Дорогой брат, как только отношения между государствами возобновились в достаточной степени, приехал в Париж и попытался унаследовать после меня славный особняк по адресу Королевская площадь, дом шесть. Но, к его огорчению, дом во время войны конфисковали. Французское правительство отдало его некоей госпоже N, проживающей с двумя детьми в глухой провинции. Разочарованный Винтер вернулся домой.

Там ему тоже не пришлось особо радоваться вступлению в наследство. Вместе с поместьями он получил прилагающиеся к ним закладные и мои долговые обязательства на очень большие суммы очень известным людям. Благодаря этим нехитрым операциям я сразу же после истории с подвесками перевела свое состояние во Францию.
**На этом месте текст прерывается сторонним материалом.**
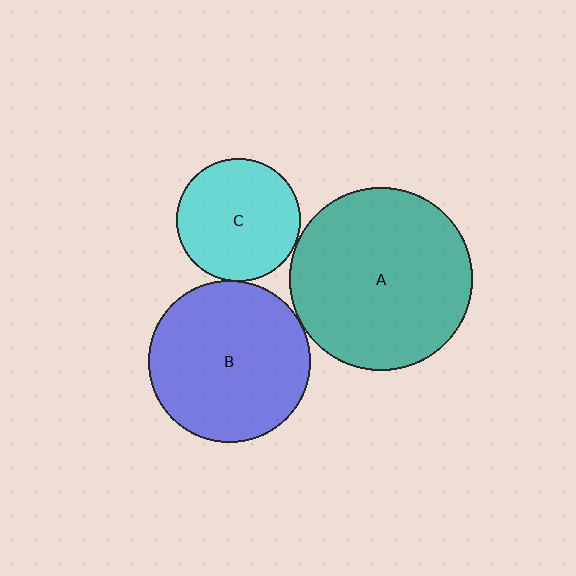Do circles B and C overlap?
Yes.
Дорогой брат встал перед проблемой: судиться с моими кредиторами и потерять миллион или отдать все без суда и все равно потерять миллион...

Не прошло и года, как он его потерял.

У мушкетеров все благополучно.

Красавец Портос женился на своей прокурорше, которую я имела честь видеть в церкви Сен-Ле. Сундучок с монетами, накопленными ее покойным супругом, позволил господину Портосу оставить службу и зажить мирной семейной жизнью.
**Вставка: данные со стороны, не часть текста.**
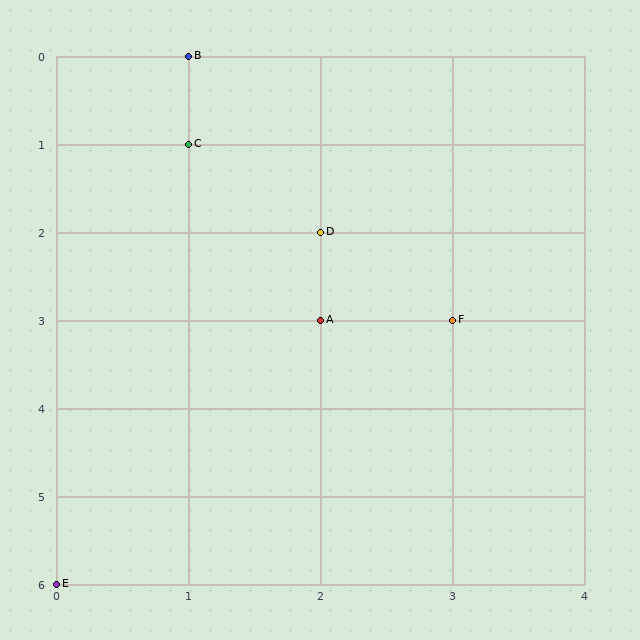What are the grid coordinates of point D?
Point D is at grid coordinates (2, 2).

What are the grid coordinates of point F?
Point F is at grid coordinates (3, 3).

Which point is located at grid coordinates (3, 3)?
Point F is at (3, 3).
Тонкая душа господина Арамиса не вынесла тягот военной жизни, и он осуществил свою давнюю мечту: принял духовный сан и вступил в недавно основанное братство лазаристов. Наверное, скоро мы увидим его в рядах миссионеров, с крестом в руках несущих Божье слово народам обеих Америк, Китая и Индии...

Госпожа де Шеврез была так безутешна после его пострига, что вынуждена была завести три-четыре новых любовника, чтобы скрасить горечь утраты.

Граф де Ла Фер продолжал вести образ жизни безупречного мушкетера: регулярно пил и регулярно играл. Потом он вышел в отставку под тем предлогом, что получил небольшое наследство в Русильоне.

Д'Артаньян вместе со своей ротой вернулся в Париж после окончания кампании и принялся готовиться к вступлению в чин лейтенанта.

Он продолжал снимать комнату на улице Могильщиков и обожать Констанцию Бонасье. Господин Бонасье куда-то исчез и не мешал счастью влюбленных.

Настал тот момент, когда госпожа Бонасье официально стала вдовой и приготовилась превратиться в Констанцию д'Артаньян.

Сам д'Артаньян, услышав о планах любимой, задумался.

К этому времени любовь утратила для молодого человека чувство новизны и стала привычной — кто осудит его за раздумья? К тому же любовь к женщине — одно, а брак с ней — совершенно другое...

До господина де Тревиля дошли последние новости о сердечных делах молодого человека, которому он покровительствовал и в чьей судьбе он был горячо заинтересован.

Де Тревиль вызвал гасконца к себе и сурово отчитал: «Ты прибыл в столицу за карьерой и славой, мой мальчик? Да разве это видано, чтобы, достигнув успеха и признания в Париже, связаться с галантерейщицей, пусть она хоть трижды кастелянша королевы?»

Можно гордо поднять голову, когда тебя обвиняют в незаконных дуэлях с гвардейцами, в лихих и опасных мероприятиях, поднимающих славу мушкетеров... Тогда уста начальника бросают гневные слова, но глаза сияют от гордости за тебя.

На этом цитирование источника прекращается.